The "Hindenburg Omen," an obscure indicator that pops up every few years and gets Wall Street traders chattering about a possible market crash, was triggered this week.
To be sure, the Hindenburg has missed the mark more times than it's been correct, but some analysts are concerned that the omen, when paired with other indicators flashing sell right now, could portend that at least a pullback is ahead this time.
Thursday's session saw the Hindenburg signal trigger at both the New York Stock Exchange and the Nasdaq, marking just the 10th time that's ever happened, according to Roberto Friedlander, head of energy trading at Seaport Global.
There are three criteria for the Hindenburg signal to trigger, Friedlander said:
- First, the number of issues in a specific exchange hitting 52-week highs and lows must both exceed 2.2 percent of the number of issues in said exchange.
- Second, the McClellan oscillator — a measure of market breadth based on advancing and declining stocks — must be negative that day.
- Third, the benchmark index for the exchange must trade above its 50-day moving average.
On Thursday, the number of stocks hitting either 52-week highs and lows on both exchanges totaled more than 2.8 percent, Friedlander said. He added that the McClellan oscillator was negative for both the NYSE and the Nasdaq on Thursday.
And the and the Nasdaq 100 are both above their 50-day moving averages, confirming the Hindenburg at the NYSE and Nasdaq, respectively.
"This is the first time since 2014 that a signal triggered on both exchanges on the same day – now that turns out to not be good for the market," Friedlander said in a note to clients Friday. "When Hindenburg signals flashed on both Nasdaq AND the NYSE (nine times prior to yesterday), mean return 1 month out was a loss of more than 5 percent and a year later [a] mean loss of almost 8 percent."
The indicator has successfully predicted a meaningful pullback less than 30 percent of the time, according to The Wall Street Journal.
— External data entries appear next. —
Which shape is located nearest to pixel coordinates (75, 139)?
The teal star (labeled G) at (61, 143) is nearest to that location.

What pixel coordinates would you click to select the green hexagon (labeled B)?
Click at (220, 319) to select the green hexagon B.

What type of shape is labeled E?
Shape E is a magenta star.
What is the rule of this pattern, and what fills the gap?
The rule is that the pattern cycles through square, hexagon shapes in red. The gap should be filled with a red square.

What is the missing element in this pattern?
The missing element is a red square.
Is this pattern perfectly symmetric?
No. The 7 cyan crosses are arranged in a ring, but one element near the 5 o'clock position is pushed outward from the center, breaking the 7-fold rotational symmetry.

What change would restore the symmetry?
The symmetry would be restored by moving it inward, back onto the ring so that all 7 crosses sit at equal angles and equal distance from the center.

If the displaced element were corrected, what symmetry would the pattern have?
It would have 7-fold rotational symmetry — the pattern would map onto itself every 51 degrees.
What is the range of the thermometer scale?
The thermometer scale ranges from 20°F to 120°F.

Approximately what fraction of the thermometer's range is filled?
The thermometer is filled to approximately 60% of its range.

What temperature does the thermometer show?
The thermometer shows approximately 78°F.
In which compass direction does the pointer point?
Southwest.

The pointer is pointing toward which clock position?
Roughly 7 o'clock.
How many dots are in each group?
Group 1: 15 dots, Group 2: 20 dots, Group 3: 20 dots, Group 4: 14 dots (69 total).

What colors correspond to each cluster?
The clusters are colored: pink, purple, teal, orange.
It did, however, foreshadow a market crash in 1987 and during the 2008 financial crisis.
But Chris Kimble, founder of Kimble Charting Solutions, said there are also signs of deterioration in other parts of the market.
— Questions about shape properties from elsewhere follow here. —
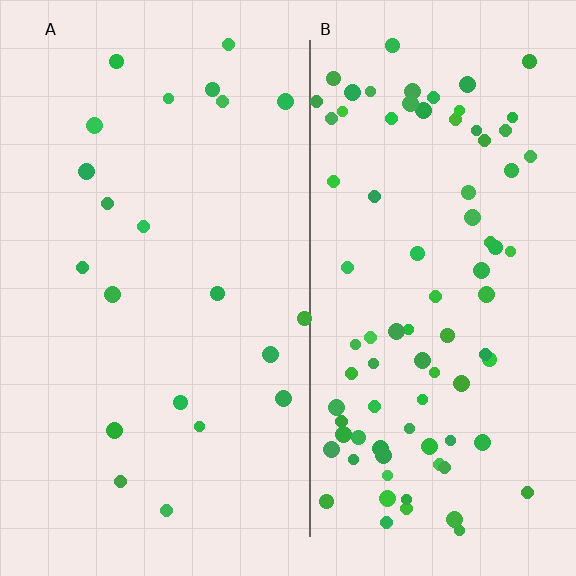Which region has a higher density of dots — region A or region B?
B (the right).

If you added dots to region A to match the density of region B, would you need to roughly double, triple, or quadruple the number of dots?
Approximately quadruple.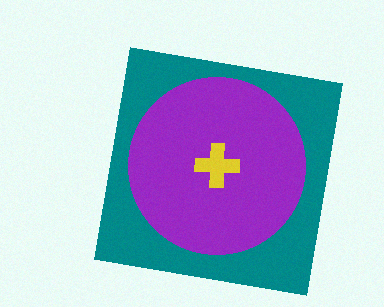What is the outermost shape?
The teal square.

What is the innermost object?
The yellow cross.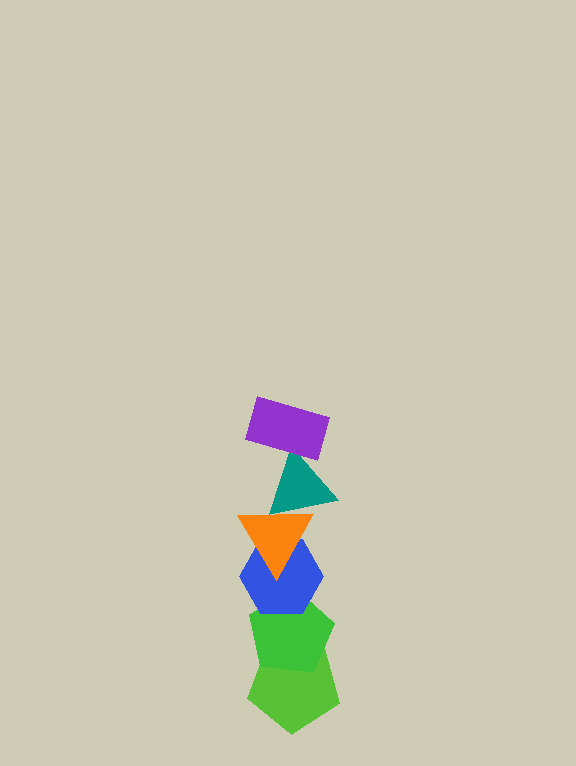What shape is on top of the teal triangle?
The purple rectangle is on top of the teal triangle.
"At the same time this took place this week, the all important banking index, could be completing the right shoulder at (4), of a head and shoulders topping pattern," he told CNBC via email.
Check out this chart of the KBW Nasdaq Bank Index:
Banks have been some of the best performers since the November, as President Donald Trump's election brought hope to investors that key regulations — namely Dodd-Frank — would be scrapped or lessened.
Their deterioration coupled with the Hindenburg has Kimble worried.